2. Meanwhile, combine preserved lemon, garlic and a few dashes of fish sauce in a medium bowl. Add the juice of ½ a lemon and let sit a minute or two.
3. Once the cabbage comes off the grill, you can coarsely chop it for more of a salad or leave in wedges for more of a side. Dress it with the preserved lemon mixture and finish with sesame seeds.
QUARANTINE ACTIVITIES
Decide you finally want to grill a whole fish and eat it with that salad (in Brooklyn I like Fish Tales, Mermaid’s Garden, Greenpoint Fish and Lobster), clean out your closet, donate your clothes and shop for a good cause, buy wine from a shop that makes deliveries by employing their own staff (tip heavy), leave a voice memo for a friend instead of texting them, pre-order a book, paint your nails just to feel something, read about bail funds and set up a recurring monthly donation to keep them funded, re-pot your plants because it’s summer and they need room to grow, demand justice for Breonna Taylor.
While this newsletter is free and without a paywall, there’s always an option to subscribe for a small donation, with 100% going to a rotating monthly charity.
June’s charity will be The Okra Project, an organization that offers food and mental health resources and support to the Black Trans community worldwide.
I made preserved lemons for my family for Christmas two years ago.

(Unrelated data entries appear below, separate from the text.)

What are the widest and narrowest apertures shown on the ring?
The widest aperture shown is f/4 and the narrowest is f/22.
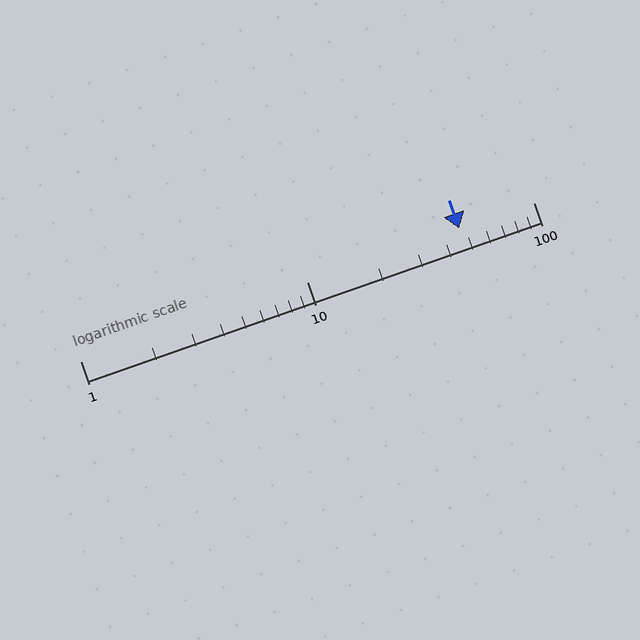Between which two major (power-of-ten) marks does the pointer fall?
The pointer is between 10 and 100.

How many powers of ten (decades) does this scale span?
The scale spans 2 decades, from 1 to 100.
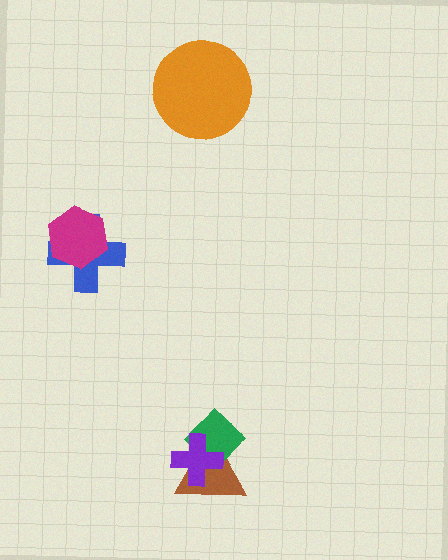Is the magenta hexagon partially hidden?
No, no other shape covers it.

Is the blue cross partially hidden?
Yes, it is partially covered by another shape.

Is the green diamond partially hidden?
Yes, it is partially covered by another shape.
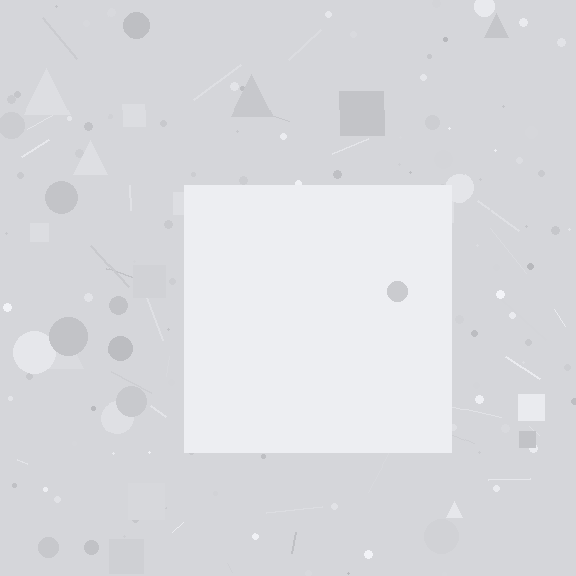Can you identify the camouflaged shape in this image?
The camouflaged shape is a square.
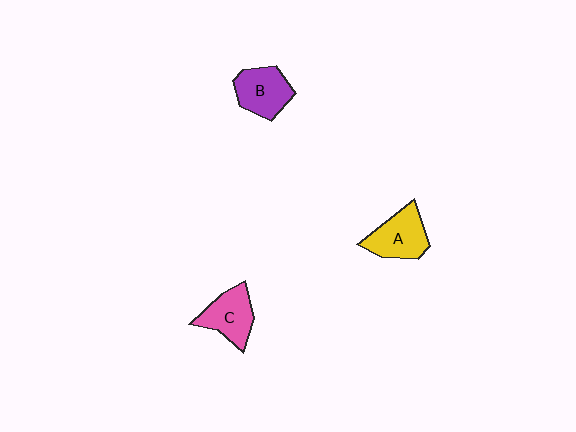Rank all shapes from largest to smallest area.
From largest to smallest: A (yellow), B (purple), C (pink).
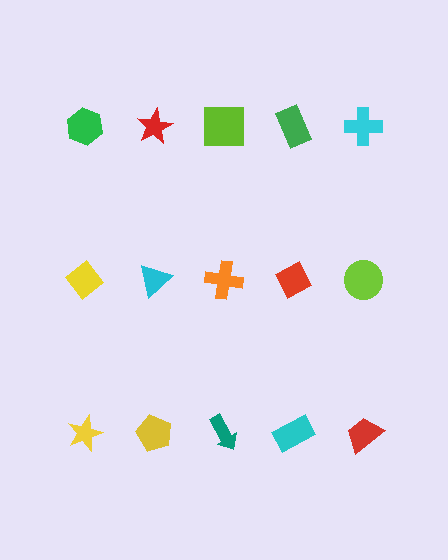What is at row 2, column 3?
An orange cross.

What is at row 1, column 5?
A cyan cross.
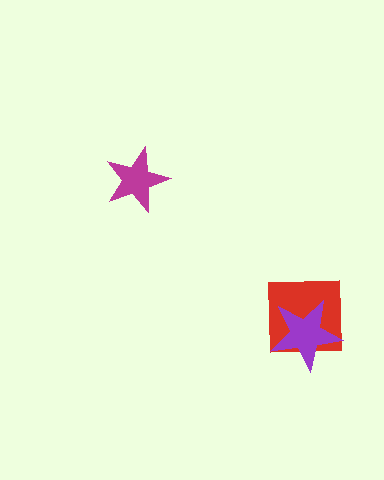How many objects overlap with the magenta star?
0 objects overlap with the magenta star.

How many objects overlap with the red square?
1 object overlaps with the red square.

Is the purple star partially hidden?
No, no other shape covers it.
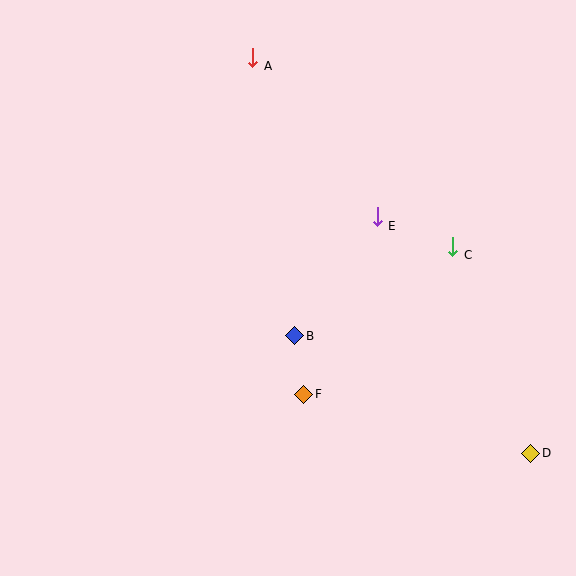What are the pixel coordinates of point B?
Point B is at (295, 336).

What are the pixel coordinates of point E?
Point E is at (377, 226).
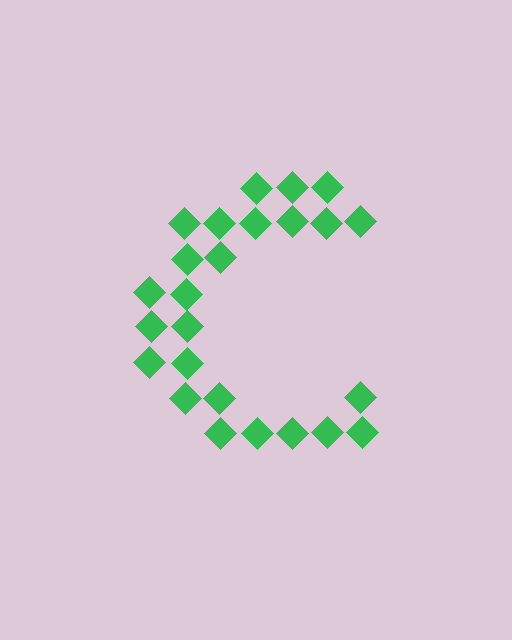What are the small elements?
The small elements are diamonds.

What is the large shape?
The large shape is the letter C.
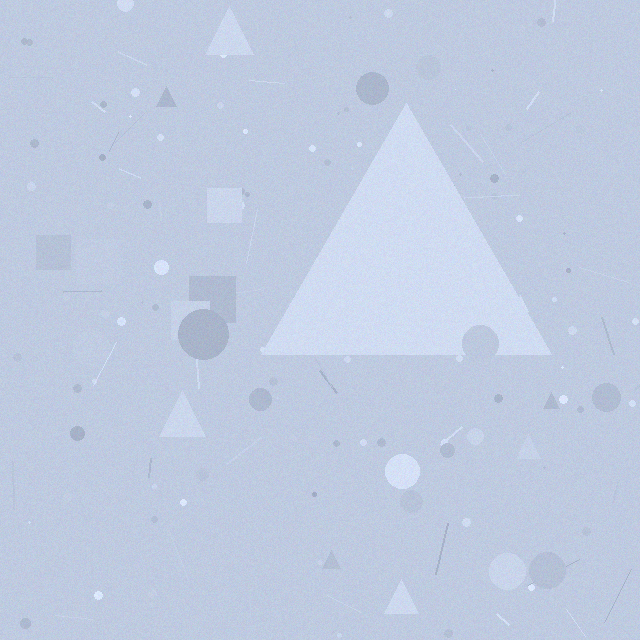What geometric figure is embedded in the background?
A triangle is embedded in the background.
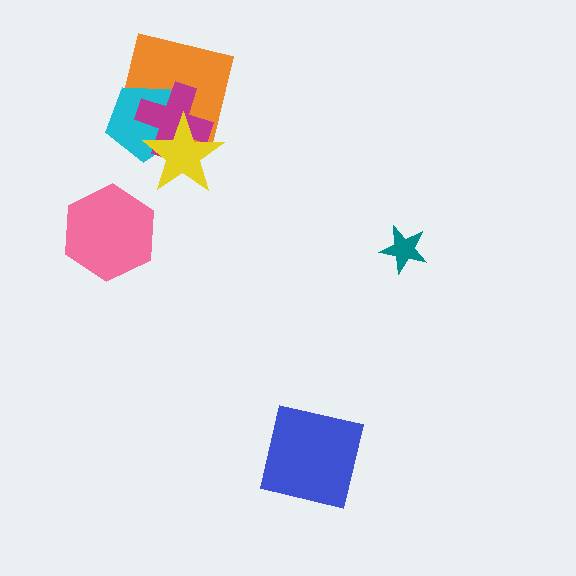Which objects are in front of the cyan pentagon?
2 objects cover part of the cyan pentagon: the magenta cross and the yellow star.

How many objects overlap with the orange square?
3 objects overlap with the orange square.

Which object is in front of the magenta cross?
The yellow star is in front of the magenta cross.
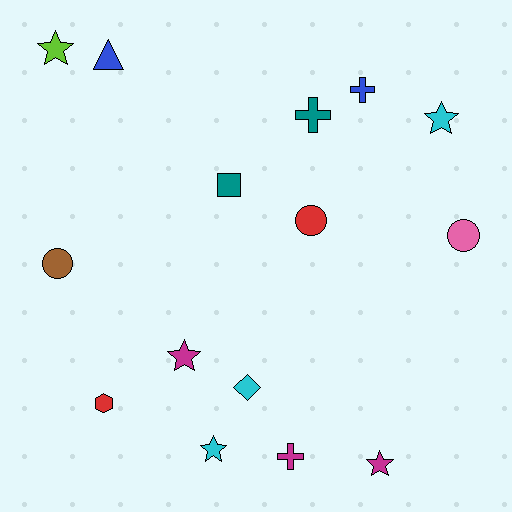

Do you typically make your own or buy them? I'm curious, if you do, what put in the jar with them as they preserve. I used black peppercorns, coriander, thyme, rosemary and maybe some other things that I'm not remembering. I live in Bloomington, Indiana, so of course I didn't realize you could BUY them for $8 until after I had babied multiple half gallon jars for 10 weeks (but I put them in little le parfait jars and that really made it)!